Thursday, January 15, 2009

An Unexpected Pairing

I haven’t had a lot of time for blogging this week in NYC, although I’ve naturally been tasting and drinking a fair amount of wine. One of the most memorable wines of the week was at brooklynguy’s house a few days ago, at the end of a lovely dinner involving Françoise Bedel with lentil soup, Mugneret-Gibourg Echézeaux with lamb and Roses de Jeanne just for the sheer pleasure of it. To wind down, brooklynguy served fresh ricotta from Esposito’s in Carroll Gardens, drizzled with Italian chestnut honey. It’s a delicious and refreshing combination that could probably pair with a number of different wines—I didn’t have anything particular in mind, but I was pleasantly surprised when he chose to accompany it with the 2007 Pierre Gonon Saint-Joseph Les Oliviers.

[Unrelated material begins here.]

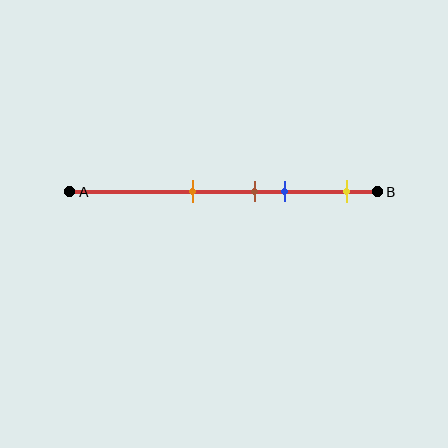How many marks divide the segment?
There are 4 marks dividing the segment.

Made of marsanne blended with roughly 20 percent of roussanne, Les Oliviers comes from a highly renowned, south-facing hillside of the same name. Gonon produces both white and red St-Joseph of a rare purity, character and expression, and it’s difficult to see how anyone interested in traditional winemaking could fail to be moved by this wine. Its delicate flavors of pear skins, beeswax, honeycomb, white flowers and fresh quince demonstrate a finely poised balance, unfolding slowly and quietly on the palate rather than revealing themselves all at once. Delicate might not be the first word that comes to mind when you think of today’s Northern Rhône whites, but this wine does indeed project a sense of delicacy, with its discreet flavors and elegantly controlled depth of fruit. It has a lovely texture, feeling like the lightest crushed velvet, and at 13.8 percent of alcohol, it feels fresh, lively and sleekly harmonious. The most impressive thing about this wine is its sense of restraint—in an era when so many Rhône wines subscribe to the philosophy that bigger is better, this wine is a model of finesse and subtlety. There’s something in its waxy, floral aroma that echoed and complemented both the ricotta and the chestnut honey, and the wine’s judiciously balanced weight allowed it to play harmoniously off of the cheese without dominating it.

Brooklynguy promises me that next time the ricotta will be Brooklyn’s Salvatore, which he was unable to procure that day, and I’m sure he will have another delightful pairing to surprise me with. But it would certainly be fine with me if we just drank another bottle of Les Oliviers....

1 comment:

Scott Reiner said...

Agree on the Gonon wines. Both the whites and reds are fabulous.